STRIP TEASE INTÉGRAL

5 portraits de l’air du temps

Cinq portraits de personnalités hors du commun traduisant des tendances ou des faits de société. Des influenceuses, une femme qui se lance dans le théâtre, une mère adepte du zéro déchet, un médecin hypocondriaque, un médecin légiste…
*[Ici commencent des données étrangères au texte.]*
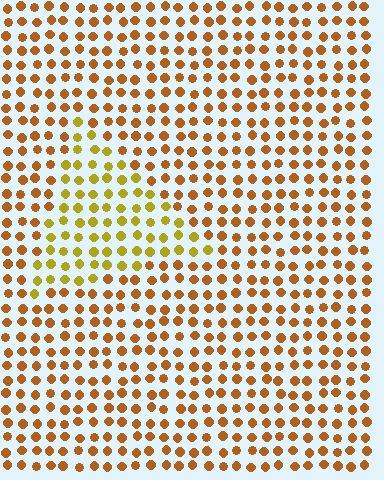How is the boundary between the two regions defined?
The boundary is defined purely by a slight shift in hue (about 30 degrees). Spacing, size, and orientation are identical on both sides.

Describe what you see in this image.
The image is filled with small brown elements in a uniform arrangement. A triangle-shaped region is visible where the elements are tinted to a slightly different hue, forming a subtle color boundary.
Beaucoup des jeunes spectateurs ne connaissent sans doute pas l’émission télé belge Striptease, série documentaire diffusée de 1985 à 2012 (900 sujets réalisés), ayant connu de multiples rediffusions, dont le principe à l’époque novateur était de proposer des portraits de personnes, souvent dans la vie de tous les jours, en laissant tout commentaire de côté, les protagonistes devenant le seul sujet. Ses créateurs, Jean Libon et Marco Lamensch sont depuis passé au long métrage avec des documentaires éclairés tels que "Ni Juge Ni Soumise" ou l'excellent "Poulet Frites", issu lui-même de rushes de l'émission. Pour célébrer les 40 ans de l’émission, Le Bureau et Apollo Films nous proposent cet épisode spécial, mettant en boîte pas moins de 5 portraits différents, en lien toujours avec l'air du temps : les influenceurs et l’argent facile, le stand Up et l’envie de divertir, l’obsession écologique, le surmenage des personnels soignants, la possibilité de changer de vie.

Le film s’ouvre avec le portrait hallucinant d’indécence d’une influenceuse ("L'Odeur de l'essence"), accompagnée de deux autres (un homme et une femme) dans un voyage à Dubaï, où elle va devoir encourager ses suiveurs (« followers ») à investir dans des appartement de luxe dans une ville tentaculaire. Les dialogues révélateurs d’une déconnexion avec la réalité en termes de revenus comme d’enjeux sociaux ou environnementaux débouchent sur une pathétique et exhibitionniste visite d’un quartier « pauvre » appelé le ghetto, où vivent les vrais locaux. On rit jaune face à d'odieux dialogues qui laissent bras ballants dans leurs contradictions (« on est simples, mais refaites », « je n’ai pas besoin d’amis »), et cette puissante symbolique d’un monde à deux vitesses qui ne tourné plus rond. Suit le portrait d’une femme désireuse de changer de vie ("Miroir, mon beau miroir") à l’aube d’une probable fin de carrière et se lançant dans le one woman show en Off du festival d’Avignon. Le reportage met à la fois en exergue, avec un certain humour, les conditions désastreuses d’exercice des intermittents hors système et des artistes inconnus (voir la taille de la salle et surtout de la pseudo loge derrière un simple rideau), l’égocentrisme indispensable à ce genre de mise en avant de soi, et les problèmes inhérents aux couples qui « travaillent » ensemble, le mari donnant un coup de main technique, tout en gardant un regard lucide sur ce qui se passe.

Troisième portrait, un peu plus court, celui d’une mère obsédée par les gestes écologiques "Zéro Déchet"). Entre explications des avantages des lingettes tissus lavables comme papier WC, récupération de vieux vêtements, bocal à chantilly, on assiste à des injonctions sur le zéro déchet auxquelles certains membres de la famille renvoient quelques contradictions ou oppositions. Assez incroyable, le quatrième portrait est celui d’un médecin exerçant en hôpital ("Les Antécédents Familiaux"), particulièrement préoccupé par sa propre santé. Proche de la comédie, ce segment montre comment la recherche d’antécédents familiaux et la proximité de collègues compatissants, ne va faire qu’emprirer son caractère hypocondriaque. Agaçant pour son entourage, surtout considérant la situation de sa femme, que l’on découvrira sur le tard, le personnage est néanmoins étrangement attachant et l'ensemble au final très émouvant. Enfin, apres quelques prémisses entre les autres segments, par de petits inserts (notamment des policiers apportant un cadavre dans un sac), le dernier portrait sera, clinique et froid, celui d’un homme pratiquant des autopsies ("Bidoche"), dont on découvrira dans les dernières minutes l’étonnante autre vie, tel un ultime contraste. Dévoilant des vies aussi quelconques que hors du commun, "Strip Tease Intégral" observe ses sujets à la bonne distance, symboles d'un monde moderne inquiétant, sans jamais les juger, chacun étant libre d’y voir ou d’y projeter une certaine tendresse ou une autre sensation.